In onze nieuwste nummer van de geprinte Wieler Revue (hierrr te bestellen) hebben we heel veel aandacht voor het vrouwenwielrennen – we geven ‘m zelfs de naam Vrouwenspecial mee. Louis Bovee sprak met de moeder van Roxane, vrouw van wijlen Gerrie, maar bovenal zelf ook een goede wielrenster: Gré Donker-Knetemann
Sterker met dank aan Keetie
“Mijn vader was slager en ik hielp vaak in de slagerij,” vertelt Gré, naast de moeder van Roxane ook die van Marnix en Elise - die eerste kennen we nog uit Boer Zoekt Vrouw. “Hij hield erg van wielrennen, het liefst op de baan. Gedurende de oorlog en de jaren erna reed hij veel in het Olympisch stadion."
"In 1969 maakte ik via hem kennis met de baan. Van de baan kwam de weg. Mijn ouders namen me mee in de auto, want ik had geen rijbewijs. De vedettes in die tijd waren Keetie Hage en haar zus Bella. Aan Keetie bewaar ik uitstekende herinneringen."

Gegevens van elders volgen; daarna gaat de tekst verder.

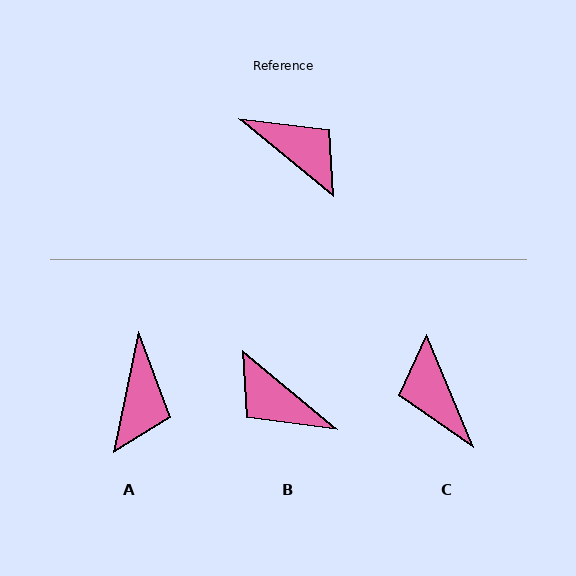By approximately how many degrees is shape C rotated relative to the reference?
Approximately 152 degrees counter-clockwise.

"Ze nam het voor ons op. Als je werd gedubbeld in een criterium, moest je eruit. Dat schoot mijn moeder in het verkeerde keelgat en ze zei dat tegen pa Hage. Keetie wist te bewerkstelligen dat je na te zijn gedubbeld weer kon aansluiten bij een groepje. Daardoor werd je sterker.”
Tekst gaat door onder de advertentie
WK in Barcelona
In 1973 mocht Gré mee naar het WK in Barcelona. Goud voor Nicole Van den Broeck, zilver voor Keetie Oosten-Hage. Gré: “Het WK eindigde in een massasprint. Ik werd dertiende. Mijn vader was daar met zijn buurman Gerard Mooij, eigenaar van een bouwbedrijf. Apetrots natuurlijk. En ik op hem, want hij had nog nooit gevlogen.”
Het 'vrouwenwielerwereldje' van toen valt niet te vergelijken met dat van nu. Gré verduidelijkt: “De afstanden zijn langer geworden. Wij reden 50 kilometer, hooguit 70-80 kilometer, tegenwoordig is dat 120 kilometer of meer. Het niveau is veel hoger geworden", analyseert ze als ware ze haar dochter.